O Apartamento (2016) on IMDb


Falar de Asghar Farhadi é reverenciar o cinema. Com o olhar deste iraniano que questões humanistas, éticas e que tocam nos sentimentos mais obscuros dos homens são expostos. E não só colocam luz em questões religiosas, culturais ou políticas de um país visto sempre de rabo de olho pelos ocidentais. Ele fala para o globo todo, mostrando que o ser humano é falível em qualquer canto do azul. Os 3 últimos filmes de Fahradi – “Procurando Elly”, “O Passado” e “A Separação” (este último é, para mim, o melhor filme da década) – colocam no foco o relacionamento humano em momentos de decisões, fora da zona de conforto e tornaram-se obras primas contemporâneas de suspense, drama e, principalmente, reflexão. Não espere autoajuda. Não espere resoluções fáceis - como poderia, se estamos falando de humanos? Como um analista da espécie, um antropólogo, Farhadi nos agracia com um olhar ímpar, único e belo – apesar da monstruosidade escondida por trás de cada alma humana. “O Apartamento” é mais um exemplar de sua obra magnífica e que merece ser vista e sentida.
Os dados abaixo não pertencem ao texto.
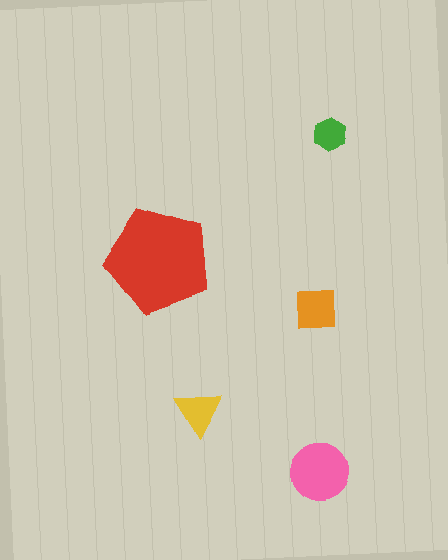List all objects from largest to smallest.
The red pentagon, the pink circle, the orange square, the yellow triangle, the green hexagon.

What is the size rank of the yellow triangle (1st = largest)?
4th.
Uma criação teatral. Um desmoronamento. Assim inicia “O Apartamento”. Uma construção vizinha a um prédio residencial abala as estruturas e faz com que os moradores tenham que sair apenas com a roupa do corpo. Enormes rachaduras se formam nas paredes, tremores são sentidos pelo balançar da câmera que retrata alguns moradores, inclusive o casal Emad e Rana, atores ensaiando a adaptação de “A Morte do Caixeiro Viajante”. Com a interdição do prédio, eles talvez tenham que se refugiar na coxia do teatro, porém outro ator da peça lhes ajuda oferecendo um imóvel que fora recém-desocupado. A inquilina anterior ainda nem retirou todos os pertences do imóvel, mas ela o fará assim que conseguir um novo local para morar. Emad e Rana morarão apenas temporariamente, pois pretendem aumentar a família e precisarão de um lugar maior em pouco tempo, mas com o imponderável, eles aceitam de bom tom a colaboração do amigo. Uma noite Rana espera Emad retornar do teatro e deixa a porta aberta para que ele entre assim que chegar enquanto tomava banho. Logo depois a vemos machucada, hospitalizada, acudida pelos vizinhos e certamente violentada. Não sabemos se ela foi estuprada, nunca é dito (provavelmente pela censura iraniana), porém as pistas deixam clara a ação. A partir daí, não haverá mais paz. A descoberta de que a antiga moradora era provavelmente uma mulher com filhos e com atitudes libidinosas faz com que tudo seja ainda mais complexo. A casa estava desmoronada, sem ter rachaduras. É uma casa desonrada. Agora é a honra de Emad e Rana que é tocada e dilacerada. Da mulher, violentada e violada. Do homem, que não sabe bem como agir diante de tal ocorrência. Os seres humanos são expostos, desnudados, violentados também mentalmente. Somos passiveis de desmoronamentos.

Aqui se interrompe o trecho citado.